Troy Anthony Davis and Lawrence Russell Brewer: A Tale of Two Executions

The dual executions of Troy Anthony Davis and Lawrence Russell Brewer on Wednesday night raises pressing questions about why Black death row inmates face great disparities in capital punishment.

Published September 22, 2011

Wednesday night will be remembered, by many, not as simply the night of Sept. 21, but also as the night of two high-profile executions.


The first execution was of Lawrence Russell Brewer, a white supremacist gang member sentenced to death for the 1998 murder of James Byrd Jr., a black man from East Texas. Byrd, 49, was chained to the back of a pickup truck and violently dragged to his death along a bumpy asphalt road in Jasper, Texas. It would be known as one of the most grisly hate crimes in modern history.

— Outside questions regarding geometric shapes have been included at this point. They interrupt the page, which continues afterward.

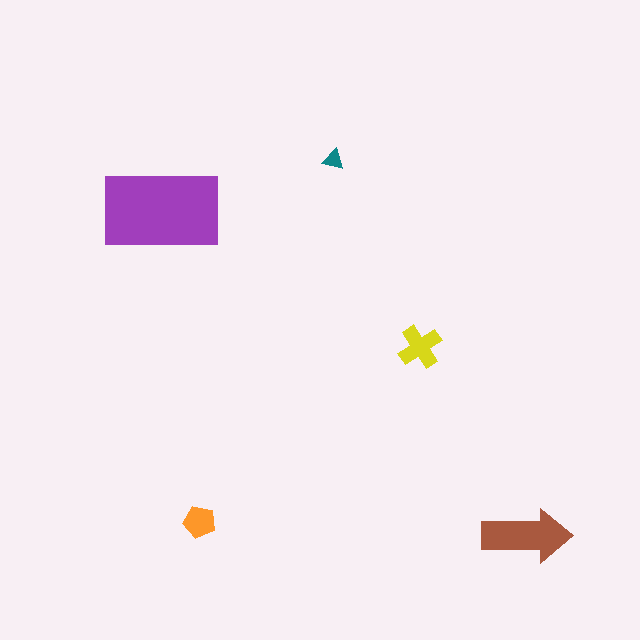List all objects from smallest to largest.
The teal triangle, the orange pentagon, the yellow cross, the brown arrow, the purple rectangle.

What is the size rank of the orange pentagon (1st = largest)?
4th.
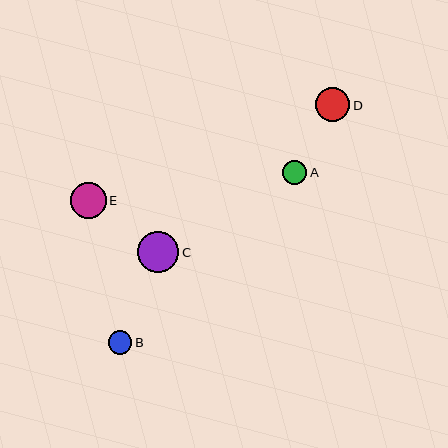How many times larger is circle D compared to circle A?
Circle D is approximately 1.4 times the size of circle A.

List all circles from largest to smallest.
From largest to smallest: C, E, D, A, B.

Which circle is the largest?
Circle C is the largest with a size of approximately 41 pixels.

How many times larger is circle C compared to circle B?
Circle C is approximately 1.7 times the size of circle B.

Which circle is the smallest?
Circle B is the smallest with a size of approximately 24 pixels.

Brewer gave no final statement as he was executed on Wednesday night.


The second was of Troy Anthony Davis, who was executed for the 1989 murder of off-duty police officer Mark MacPhail in Savannah, Georgia. The case was contentious and widely reported, as Davis’s defense said that there was too much doubt over whether Davis actually committed the crime. Several witnesses who placed Davis at the crime scene and identified him as the shooter have recanted their accounts and some jurors have said they've changed their minds about his guilt. Others have claimed a man who was with Davis that night has since told people that he actually shot the officer. Davis, who maintained his innocence until the end, had garnered support from private citizens, celebrities and human rights agencies from around the world.


Two death row inmates, executed on the same night — that is where the similarities end. Where the cases diverge is in a new set of questions, revealed by the comparative examination of those cases, that beg to be answered, about the role of race in capital punishment.

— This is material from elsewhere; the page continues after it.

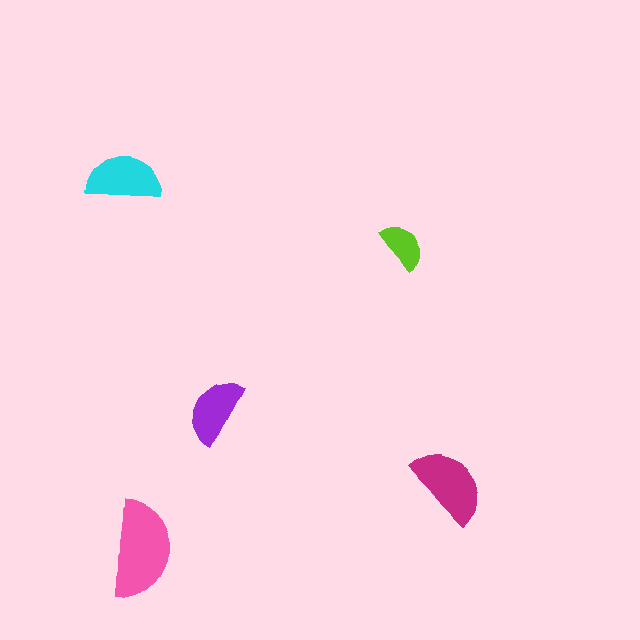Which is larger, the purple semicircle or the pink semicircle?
The pink one.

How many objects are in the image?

According to a 2007 study from Ohio State University, Blacks who kill whites are not only more likely to be sentenced to death row, but are also more likely to be executed.


"There is more than a two-fold greater risk that an African-American who killed a white person will be executed than there is for a white person who killed a non-white victim," writes the study.

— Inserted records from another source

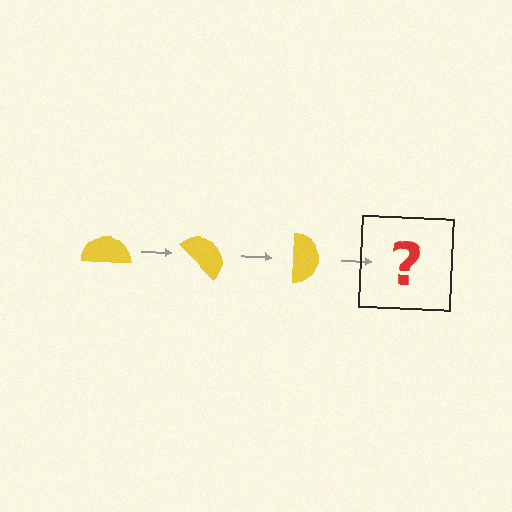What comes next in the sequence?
The next element should be a yellow semicircle rotated 135 degrees clockwise.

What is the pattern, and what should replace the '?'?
The pattern is that the semicircle rotates 45 degrees clockwise each step. The '?' should be a yellow semicircle rotated 135 degrees clockwise.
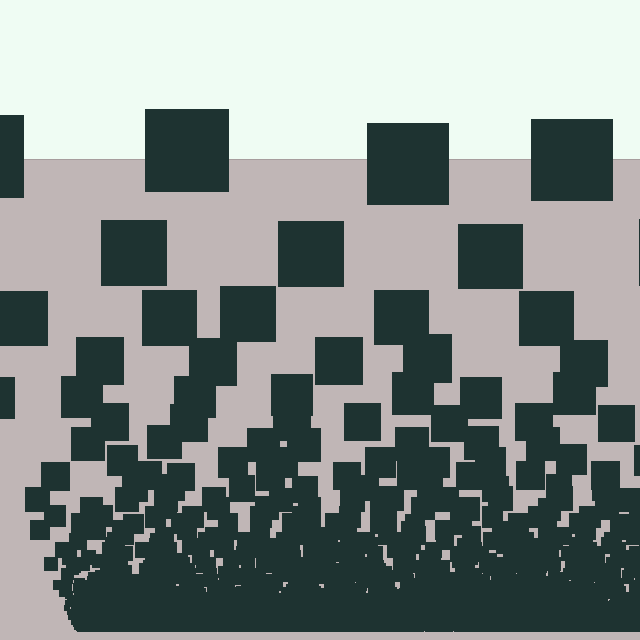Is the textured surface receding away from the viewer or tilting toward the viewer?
The surface appears to tilt toward the viewer. Texture elements get larger and sparser toward the top.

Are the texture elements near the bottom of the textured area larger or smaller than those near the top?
Smaller. The gradient is inverted — elements near the bottom are smaller and denser.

“The fact that blacks who kill non-whites actually are less likely to be executed than blacks who kill whites shows there is a strong racial bias here,” said David Jacobs, co-author of the study, in the report. “Blacks are most likely to pay the ultimate price when their victims are white.”


A 2003 report from the American Civil Liberties Union echoes those findings: “The color of a defendant and victim's skin plays a crucial and unacceptable role in deciding who receives the death penalty in America. People of color have accounted for a disproportionate 43% of total executions since 1976 and 55% of those currently awaiting execution. A moratorium of the death penalty is necessary to address the blatant prejudice in our application of the death penalty.”


Presenting another facet to the debate are the contrasting reactions from family members in both cases.


The family of James Byrd, a Black man, took a decidedly gentler stance, saying that they didn’t seek capital punishment for Byrd’s violent death.


“You can't fight murder with murder," Ross Byrd, 32, the son of James Byrd Jr., told Reuters late Tuesday. "Life in prison would have been fine. I know he can't hurt my daddy anymore. I wish the state would take in mind that this isn't what we want."


As the family of Troy Davis prayed for a miracle outside the jail in Jackson, Georgia, the family of Mark MacPhail, the white off-duty officer Davis he was convicted of killing 22 years ago, expressed contentment that they had finally found justice.


"He had all the chances in the world," his mother, Anneliese MacPhail, said of Davis in a telephone interview to the Associated Press. "It has got to come to an end."


Davis' execution had been stopped three times since 2007.


Anneliese MacPhail told the AP that the feelings of relief and peace she has been waiting for all these years will come later. She said she was numb as of Wednesday night.


MacPhail's widow, Joan MacPhail-Harris, said that it's now a time for healing for all families. She says she will grieve for the Davis family.


As all parties move toward the healing process, it is uncertain if and how American lawmakers will interpret what these landmark convictions mean for Blacks on death row.